Amigo Lobo, seamos sabios. Las trampas y los miedos no ayudan a nadie. Estoy comprometido con mi amo, pero no deseo hacerte daño. Baja y hagamos las paces. El Lobo bajó lentamente. Bajó las orejas y dijo: Me equivoqué al presionarte. Eres fiel, y debería respetar eso. El Jabalí estuvo de acuerdo y prometió quedarse en sus propios bosques. Los cuatro animales compartieron un momento tranquilo a la sombra. La vieja cola de Sultán golpeaba la hierba. Había demostrado valentía sin dureza, y había mantenido su palabra con su amo y consigo mismo.

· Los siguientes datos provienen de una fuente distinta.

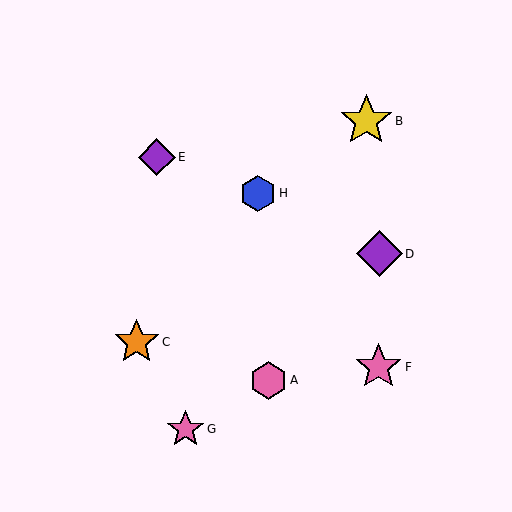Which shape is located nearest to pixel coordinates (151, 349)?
The orange star (labeled C) at (137, 342) is nearest to that location.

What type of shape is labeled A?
Shape A is a pink hexagon.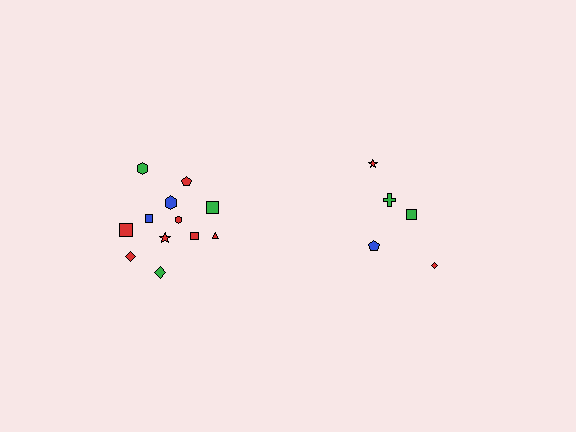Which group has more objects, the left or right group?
The left group.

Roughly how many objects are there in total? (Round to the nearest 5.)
Roughly 15 objects in total.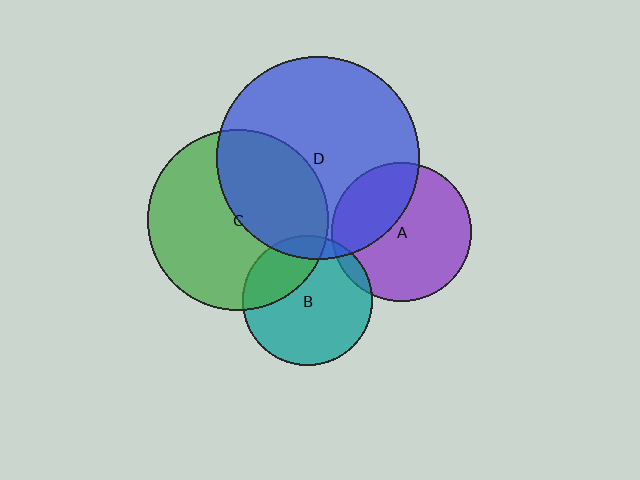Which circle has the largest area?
Circle D (blue).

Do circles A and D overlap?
Yes.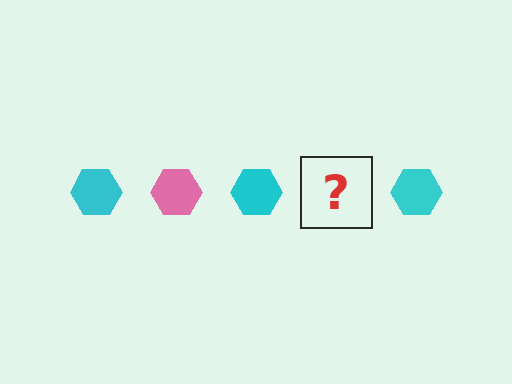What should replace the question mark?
The question mark should be replaced with a pink hexagon.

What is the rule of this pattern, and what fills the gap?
The rule is that the pattern cycles through cyan, pink hexagons. The gap should be filled with a pink hexagon.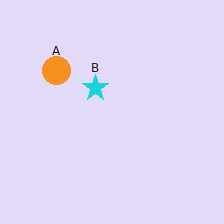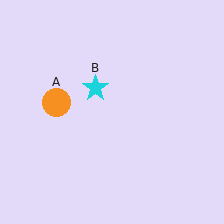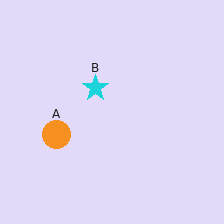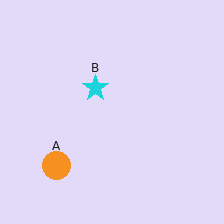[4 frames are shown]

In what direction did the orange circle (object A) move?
The orange circle (object A) moved down.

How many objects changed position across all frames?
1 object changed position: orange circle (object A).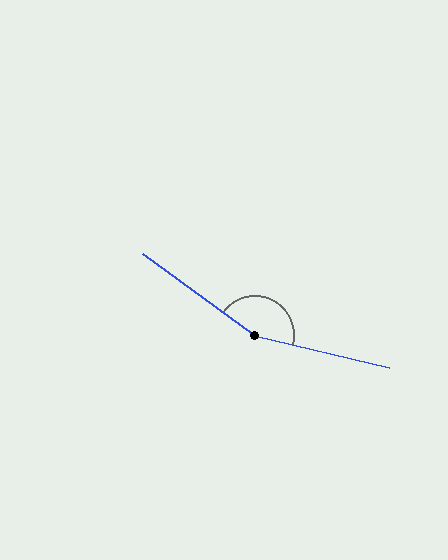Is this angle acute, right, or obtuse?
It is obtuse.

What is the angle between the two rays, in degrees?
Approximately 158 degrees.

Al atardecer, Sultán y el Gato volvieron a casa. El granjero los recibió en la puerta y le dio a Sultán una caricia afectuosa. Los viejos amigos, dijo, son tesoros. Desde ese día, el trabajo de Sultán fue estar cerca de la familia, vigilar con ojos sabios, y recordar a todos que la lealtad y la amistad valen más que dientes afilados.
El granjero los recibió en la puerta y le dio a Sultán una caricia afectuosa. Los viejos amigos, dijo, son tesoros. Desde ese día, el trabajo de Sultán fue estar cerca de la familia, vigilar con ojos sabios, y recordar a todos que la lealtad y la amistad valen más que dientes afilados.